I’m Josh McGrath, a post-training researcher at OpenAI. Lately, my world has been consumed by thinking models and search-related architectures. It’s a bit surreal to be back here—the last time we sat down, we were diving into the guts of GPT-4.1. Since then, it feels like we've lived through an entire generation of AI evolution.
Back during the 4.1 era, we were largely focused on what I’d call "non-thinking" models—specifically API-focused performance. But the focus has fundamentally shifted. We still release those classic models, of course, but the gravity of the research has moved toward something more complex, more deliberate.

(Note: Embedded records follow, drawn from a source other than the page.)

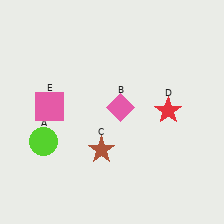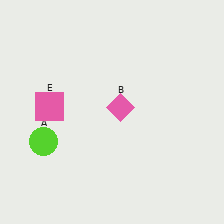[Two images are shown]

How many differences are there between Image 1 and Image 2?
There are 2 differences between the two images.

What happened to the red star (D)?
The red star (D) was removed in Image 2. It was in the top-right area of Image 1.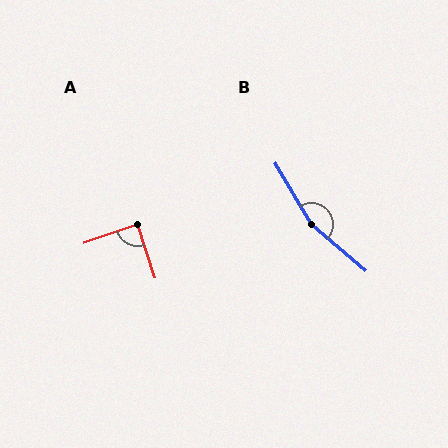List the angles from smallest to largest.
A (90°), B (160°).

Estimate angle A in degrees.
Approximately 90 degrees.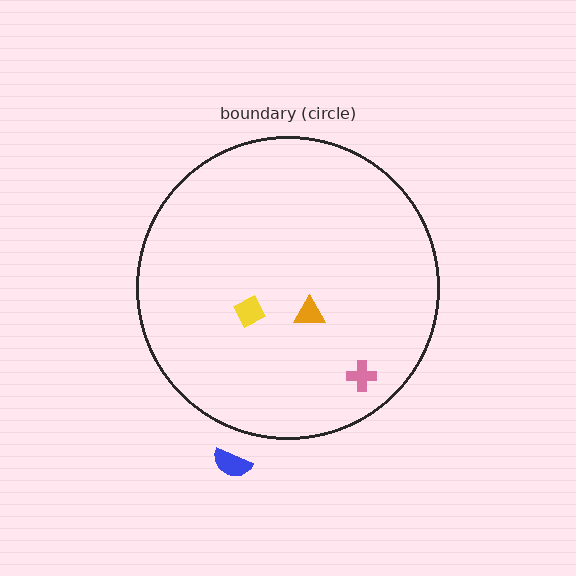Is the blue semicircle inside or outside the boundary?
Outside.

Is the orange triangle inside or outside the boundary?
Inside.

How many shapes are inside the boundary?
3 inside, 1 outside.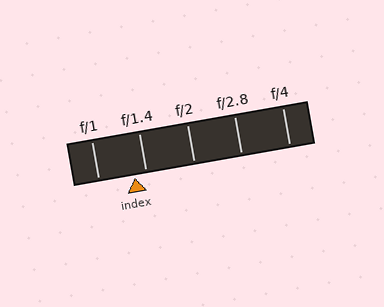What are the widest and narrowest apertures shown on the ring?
The widest aperture shown is f/1 and the narrowest is f/4.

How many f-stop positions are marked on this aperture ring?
There are 5 f-stop positions marked.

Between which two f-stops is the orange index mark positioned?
The index mark is between f/1 and f/1.4.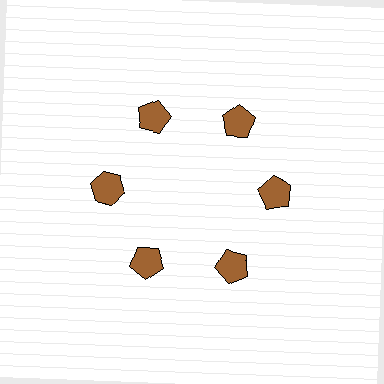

"Do I want to make compute efficiency wins of 3%, or do I want to change the behavior by 40%?"
People often ask how I landed in post-training. Before OpenAI, my focus was pre-training data curation. But I started reading the papers and watching the news cycle, and I felt a shift in the air. Pre-training isn’t "dead," but it’s maturing into a game of marginal gains. For me, the excitement wasn't in squeezing out a tiny bit of compute efficiency; it was in the behavioral frontier.
Post-training is where the model actually learns how to *be*. It’s where the raw intelligence of the pre-trained weights is channeled into something useful, conversational, or capable of reasoning. It’s meant many late nights, but when you see a 40% jump in capability because of how you structured the post-training data, those nights feel justified.